A lot of people would say, “Well, that’s a quitter.” That’s so not the case. Every one of us has a point where we need a break, where we need to be able to take a breath. I think Simone did a great job of saying, “You don’t have to understand my struggle. It is mine. I love that I have fans and people that love and support my sport and what I do. But my well-being is more important than all of that combined. I have to be okay with where I am and where I’m headed. If I feel as if I’m not, it’s okay for me to say, ‘I need a break.’”
People who are not Olympic athletes or at the top of the tennis world are having struggles every day as they go to work. Are they okay with telling their boss or their family members that they are struggling and need a break, and need to find an outlet and a way to relieve some of this pressure?
I think we can learn from what these athletes have shown us and we can utilize that. It’s okay to be vulnerable and it’s okay to say, “I need a break and I need support and I need help.”
But this rugged, individualistic society that we live in has told us, “You got to pull yourself up by your bootstraps, you’ve got to push through.” And the research tells us that people don’t use their sick time and their mental wellness time because they don’t want to be seen as the person that didn’t push through.
But if I do push through and I don’t utilize those mechanisms that I have, I can’t be the best version of myself. I can’t be the best employee. I can’t be the best tennis player. I can’t be the best gymnast if I don’t first take care of myself. And that’s really in summary what my book was focused on: We’ve got to be okay with ourselves first, and the journey to being okay with myself is getting acquainted with me.

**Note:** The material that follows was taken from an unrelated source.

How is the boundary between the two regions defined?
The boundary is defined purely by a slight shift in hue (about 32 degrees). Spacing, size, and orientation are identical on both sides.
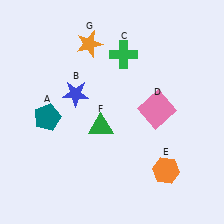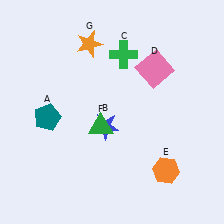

I look in the mirror every morning and play a Bill Withers song, “Lovely Day.” He says it’ll be a lovely day because the person he’s in a relationship with will make it a lovely day. I take that a step forward, saying that if I look in the mirror and I’m okay with Corey, it’ll be a lovely day because Corey’s all right with Corey, and it’s beautiful that my wife loves me and my kids love me. It’s more important that I love myself and all the blemishes and faults and things that come along with being a human being and that human condition.